I’m usually all over the places in my writing in order to get to my point. Today is no exception and I ask you to bear with me as I sift through the cascade of thoughts and feelings that are running through me right now.
When I write my blog, I’ve given myself time to digest everything and then I sit and write with a definite idea in mind. Today, something just happened and I am writing as I am sifting through what is happening in the moment.
I have JUST experienced the fullness of “The Truth Shall Set You Free.”
The phone rings. It’s a guy I’ve gone out with a couple of times. A very nice man. Intelligent, handsome…perhaps cheap…not sure yet. And, so the jury’s still out because that is definitely a deal breaker. And, yes. I recently (in the past 3 weeks) decided to start dating. But I digress…
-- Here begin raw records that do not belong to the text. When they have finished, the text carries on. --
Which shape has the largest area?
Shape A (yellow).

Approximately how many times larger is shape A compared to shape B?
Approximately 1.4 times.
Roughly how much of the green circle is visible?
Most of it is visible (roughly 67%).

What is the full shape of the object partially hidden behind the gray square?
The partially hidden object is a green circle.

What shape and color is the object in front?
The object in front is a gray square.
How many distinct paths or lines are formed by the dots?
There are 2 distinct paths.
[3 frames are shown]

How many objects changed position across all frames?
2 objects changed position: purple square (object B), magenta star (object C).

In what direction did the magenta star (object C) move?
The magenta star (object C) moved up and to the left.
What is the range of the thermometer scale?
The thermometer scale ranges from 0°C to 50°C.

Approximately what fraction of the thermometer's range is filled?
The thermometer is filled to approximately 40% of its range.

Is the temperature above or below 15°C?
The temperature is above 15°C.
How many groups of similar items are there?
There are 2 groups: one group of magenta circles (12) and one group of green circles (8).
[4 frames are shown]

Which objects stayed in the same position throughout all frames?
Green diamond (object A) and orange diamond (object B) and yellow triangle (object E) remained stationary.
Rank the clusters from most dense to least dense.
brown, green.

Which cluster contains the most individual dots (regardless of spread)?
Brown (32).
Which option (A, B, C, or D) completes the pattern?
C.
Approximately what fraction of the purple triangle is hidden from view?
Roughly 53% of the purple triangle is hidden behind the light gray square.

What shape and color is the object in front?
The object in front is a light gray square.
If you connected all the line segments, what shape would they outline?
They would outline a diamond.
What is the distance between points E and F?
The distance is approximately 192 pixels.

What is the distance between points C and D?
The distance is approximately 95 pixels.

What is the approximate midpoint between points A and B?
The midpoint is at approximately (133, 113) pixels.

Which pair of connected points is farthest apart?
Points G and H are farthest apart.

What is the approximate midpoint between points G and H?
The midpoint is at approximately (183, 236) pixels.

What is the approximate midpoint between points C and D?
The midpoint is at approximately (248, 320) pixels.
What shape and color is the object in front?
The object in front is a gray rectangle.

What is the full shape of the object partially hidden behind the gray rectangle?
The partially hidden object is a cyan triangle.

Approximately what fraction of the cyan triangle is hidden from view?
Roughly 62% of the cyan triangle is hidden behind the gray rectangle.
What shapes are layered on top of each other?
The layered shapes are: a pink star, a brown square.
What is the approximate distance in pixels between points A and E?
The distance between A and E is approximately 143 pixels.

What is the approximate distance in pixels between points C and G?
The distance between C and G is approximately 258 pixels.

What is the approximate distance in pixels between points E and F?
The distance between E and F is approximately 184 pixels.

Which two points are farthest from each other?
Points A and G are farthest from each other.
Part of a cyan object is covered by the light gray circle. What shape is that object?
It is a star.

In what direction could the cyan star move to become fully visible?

The phone rings and I get gifted with the most amazing gift. The TRUTH. The actual truth is less important than the fact that this man has decided to come clean about an extremely life-altering situation that he is going through to GIVE ME A CHOICE. I am now presented with these facts, and as freaking out as I am (we’re talking White Collar here), I have a choice.
I can choose to continue seeing this person or not. It is up to me now.
I ask for time to think about this as the news has completely erased anything that I could possibly be thinking or planning for my day. I can almost see myself detaching from the situation and completely being the observer. I ask questions for some clarity. I DO NOT JUDGE. I actually start to find the whole situation interesting and I can see how me staying in it could bring some very interesting experiences into my life. And I see how not getting involved is the best thing for me given where I find myself and I also see so clearly that my choice would have probably been the opposite of what I’ve already decided if this had happened only last year. Starting with the fact that I would have agonized over the decision for days or even weeks before actually deciding!! Aaagghh! Just thinking about my past indecision makes me cringe.
Then, I realize that even if he doesn’t really know me, calling me up and telling me everything must have taken so much courage. Because he could have just called and said, “listen, I can’t see you anymore” or “I don’t think this is going to work out” or “I’m moving to Timbuktu”…
But he chose to tell me everything and let me decide. Like I said, I asked for time to think about it and hung up.
In a moment, I felt the freedom and expansiveness of being in the truth. And instead of picking up the phone and start calling my friends in a panic to ask for their opinion and spread the gossip… I went into the silence. I felt everything. He had done me the favor of shocking me in a way that there were really no thoughts in the noggin’ anyway. So I went with it.
I remembered that this man is a Taurus, just like my ex-husband. And that was one of the reasons I wasn’t sure I wanted to keep going out with him anyway, and I’d decided to still give it a chance and not judge him based on my ex.
But then an amazing thing happened. I realized the paradox of life and that there are only two reasons to lie OR tell the truth. It means that person cares. When they lie, they may want to protect you from the hurt, or they may want to make sure they don’t lose it all. And telling the truth means you care enough about the person and you are willing to lose it all…
So for one moment, I am feeling that perhaps all the lies my ex-husband told me were to protect me. And that maybe, just maybe, he did care about me. And he was just afraid to lose me for good. And he knew if I knew he was cheating it would probably kill me, or worse, I could probably kill him…
You know, It’s been 7 years since we split up and a bit over 6 since I found out he’d been cheating. And I have done everything I can to forgive him, and me, for all the pain inflicted. And it’s been so hard. And just when I think, ‘Ok, I’m done.’ Something comes up to remind me I’m still hurting, if only a little bit.
And, now, my whole outlook has changed. I always thought my ex did not care for me one bit and he had no integrity, and I have judge him to no end.
Perhaps he did love me. Perhaps he didn’t. It doesn’t matter now. Today, I understand why people lie sometimes and it’s not always the “evil” reason. And I can let it all go. Back into the silence.
I’ve decided I will not call my friends to tell them ‘The News’ or to tell them why I decided what I did. Or let them believe their opinion is what led me to my decision. I went into the silence and I got all this. I made the quickest decision of my entire life and I also realized how EVERY choice we make is a momentous choice and it alters the outcome of your life.
Seemingly banal choices such as clearing the dirty dishes in my sink, keeping my apartment orderly, or procrastinating about it. To deeper or more important ones like calling a client. Making that cold call. Calling a friend or parent or child to tell them you love them and are thinking of them. Asking for help. Going in the Silence. Meeting yourself.
Today, I was given the most amazing gift. The ONLY thing I kept looking to get from my ex-husband all these years. I got the truth. And it set me free.